Hasan D. Subaşı, yazıma itiraz etmedi. Çünkü enfiye tiryâkisiydi ve “Osmanlı işidir. İçin!” diyerek izci liderlerinin kullanmasını teşvik ediyordu.
Subaşı, terörist olduğum iftirâsını sosyal medyada yayınca cevâbî bir yazı daha kaleme aldım. Mûmâileyh tarafından mahkemeye verildim. Yalnız dâvâ dilekçesinde ilginç bir ayrıntı vardı. Subaşı, beni, yazının tamâmından dâvâ etmemişti. Şu ifâdelerim, dilekçede yoktu:
“Dînime küfreden Müselman olsa. Enfiye meselesini yazdım, itiraz gelmedi. Zîrâ adam, enfiye bağımlısı. Çocuklara silahlı tâlim meselesini yazdım. İtiraz gelmedi. Çünkü gerçek.
Eee geriye ne kaldı? “Bu kadın paralelci.”
Pelikanlar bile güler buna.
Şimdi de yolsuz, hırsız olduğunu yazıyorum.
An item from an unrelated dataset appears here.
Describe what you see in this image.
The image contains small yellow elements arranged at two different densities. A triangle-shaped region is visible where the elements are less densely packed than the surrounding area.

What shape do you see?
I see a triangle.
Yolsuzluktan yargılanan Hasan Dinçer Subaşı’nın paraya çevrilen dört aylık hapis cezâsı. İsteyen araştırsın.
14. Asliye Cezâ Mahkemesi, Dosya no: 2009/978, Karar no: 2010/441, Târih: 16/10/2010.”
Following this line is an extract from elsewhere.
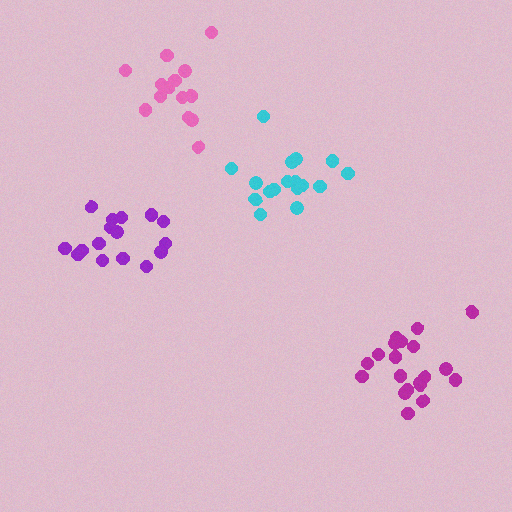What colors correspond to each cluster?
The clusters are colored: pink, purple, cyan, magenta.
Evet Hasan D. Subaşı, İBB’ye verdiği izcilik hizmeti esnâsındaki yolsuzluktan hüküm giymişti. Şöyle ki; kamplara gelen çocukların sayısını İBB’ye fazla gösteriyordu. Kampta, hayâlet izciler vardı. İBB’ye sunulan isim listeleri, göstere göstere denilecek kadar tekrar isimlerle doluydu. (2007 Ümraniye İzci Kampı isim listesinin birkaç sayfasını dikkatinize sunuyorum. 723-724, 745-746, 749-750, 758-759, 768-769 tekrarları, hemen her sayfada var.)
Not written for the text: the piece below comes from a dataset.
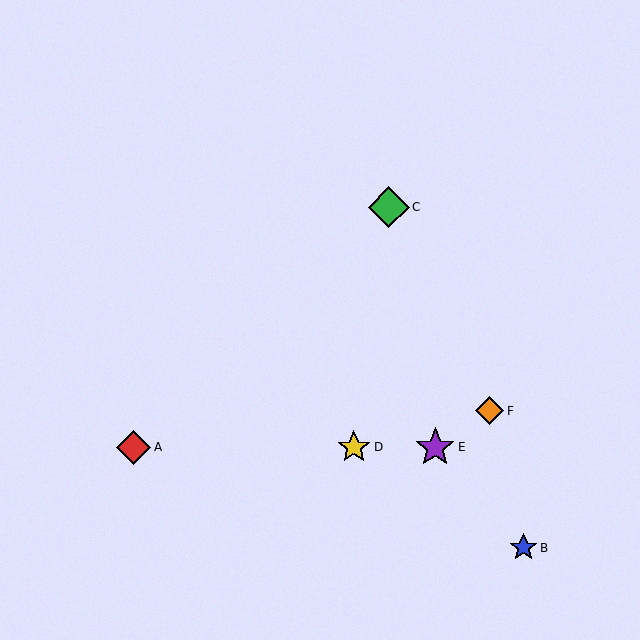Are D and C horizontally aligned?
No, D is at y≈447 and C is at y≈207.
Şimdi bütün bunların Ahmet Hamdi Çamlı ile ne alâkası var?
Hasan Dinçer Subaşı bu kampları yaptığı sırada İBB’nin izcilik sorumlusu Ahmet Hamdi Çamlı idi.
Ahmet Hamdi Çamlı’ya buradan sormak istiyorum:
Ahmet Bey, bu hayâlet izcileri öğrenince ne yaptınız?
İzcilikten para kazandığı hâlde her yerde izciliği gönüllü yaptığını söyleyen Hasan D. Subaşı ile yollarınızı niçin ayırmadınız?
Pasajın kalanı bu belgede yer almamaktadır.